Scikit-learn's partial dependence functions can only be used with Gradient Boosting, but PDPbox works with Random Forest. Skater is another package for model interpretation. Also see iml or pdp in R.

In [None]:
#!pip install pdpbox
from pdpbox import pdp, info_plots

In [None]:
# create grid used to make the plot (monte-carlo sim?)
pdp_ndvi = pdp.pdp_isolate(
    model=rf, dataset=train, model_features=X_train.columns, feature='ndvi'
)

# make the PD plot
fig, axes = pdp.pdp_plot(
    pdp_isolate_out=pdp_ndvi, feature_name='ndvi', center=True,
    ncols=3, plot_lines=True, plot_pts_dist=True, frac_to_plot=100
)

# set class names as x-labels
for i, ax_dict in enumerate(axes['pdp_ax']):
    ax = ax_dict['_count_ax']
    ax.set(xlabel = "ndvi (" + rf.classes_[i] + ")",
           title = '')

PDPbox's dependence plots show the average probablity of prediction of a class across the range of values for a particular feature (black/yellow line). It also shows the Individual Conditional Expectation (ICE plot), which has the marginal effect of the feature for all data points (thin blue lines). The lines below the x-axis is a rug plot of data points, so there is greater uncertainty in the prediction probability where there are fewer data points.
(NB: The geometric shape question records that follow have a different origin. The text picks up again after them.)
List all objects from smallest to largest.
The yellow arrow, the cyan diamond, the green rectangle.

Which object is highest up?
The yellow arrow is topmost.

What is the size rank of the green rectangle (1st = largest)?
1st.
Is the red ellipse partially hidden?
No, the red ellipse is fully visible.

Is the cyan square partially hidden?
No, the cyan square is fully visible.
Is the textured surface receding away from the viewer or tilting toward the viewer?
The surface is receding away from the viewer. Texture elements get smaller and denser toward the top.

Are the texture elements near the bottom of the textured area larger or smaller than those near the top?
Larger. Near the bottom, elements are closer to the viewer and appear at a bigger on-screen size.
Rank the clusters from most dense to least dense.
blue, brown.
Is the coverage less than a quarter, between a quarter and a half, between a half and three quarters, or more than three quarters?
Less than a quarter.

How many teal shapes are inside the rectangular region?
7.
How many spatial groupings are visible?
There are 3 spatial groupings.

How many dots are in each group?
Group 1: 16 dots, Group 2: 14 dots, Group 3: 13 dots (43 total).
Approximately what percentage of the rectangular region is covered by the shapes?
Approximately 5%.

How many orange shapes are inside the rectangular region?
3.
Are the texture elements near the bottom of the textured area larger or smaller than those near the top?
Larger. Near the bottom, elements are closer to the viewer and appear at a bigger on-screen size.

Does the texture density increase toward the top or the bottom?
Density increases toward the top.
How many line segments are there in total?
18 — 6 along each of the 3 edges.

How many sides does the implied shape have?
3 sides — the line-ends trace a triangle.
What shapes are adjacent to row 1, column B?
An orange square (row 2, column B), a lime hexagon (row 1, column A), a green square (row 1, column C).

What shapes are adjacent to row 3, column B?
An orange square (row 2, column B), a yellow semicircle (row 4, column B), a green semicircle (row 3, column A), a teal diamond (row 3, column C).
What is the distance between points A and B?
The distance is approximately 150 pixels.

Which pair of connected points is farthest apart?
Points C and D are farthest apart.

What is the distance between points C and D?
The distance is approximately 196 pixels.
Remember that NDVI is an indicator of vegetation quantity and health, thus as NDVI increases the probability of predicting a vegetation class (forest, herbaceous, or shrubs) tends to increase.

In [None]:
# calculate pdp for interaction of two features
pdp_ndvi_ndmi = pdp.pdp_interact(
    model=rf, dataset=train, model_features=X_train.columns, features=['ndvi', 'ndmi'], 
    num_grid_points=[10, 10],  percentile_ranges=[None, None], n_jobs=4
)

In [None]:
# make the pdp interact plots
fig, axes = pdp.pdp_interact_plot(
    pdp_ndvi_ndmi, ['ndvi', 'ndmi'], plot_type='grid', ncols=2, plot_pdp=True, which_classes=[6, 7]
)

The interact plot shows a heatmap of the prediction probability across the distribuation of two marginal features (ndvi and ndmi). We can see that class 6 (water) has a high prediction probability when ndmi is very high and ndvi is very low. Class 7 (wetlands) tend to be predicted when ndmi and ndvi are both moderate.

### 2. Susceptible to imbalanced data  
Like many other models, Random Forest will tend to favor an overly dominant class. You can counteract this by either setting **class weight** or through **sampling**. The dominant class can be *undersampled* or the rare classes can be *oversampled* to improve class balance. There are a variety of sampling methods for handling imbalanced data.

### 3. Usually not the best model

Random Forest is great for its versatility, ease of use, and reasonable performance, which is why many people reach for it first.  
However, if you're willing to put the time and effort into building a more complex model then you'll likely get better accuracy.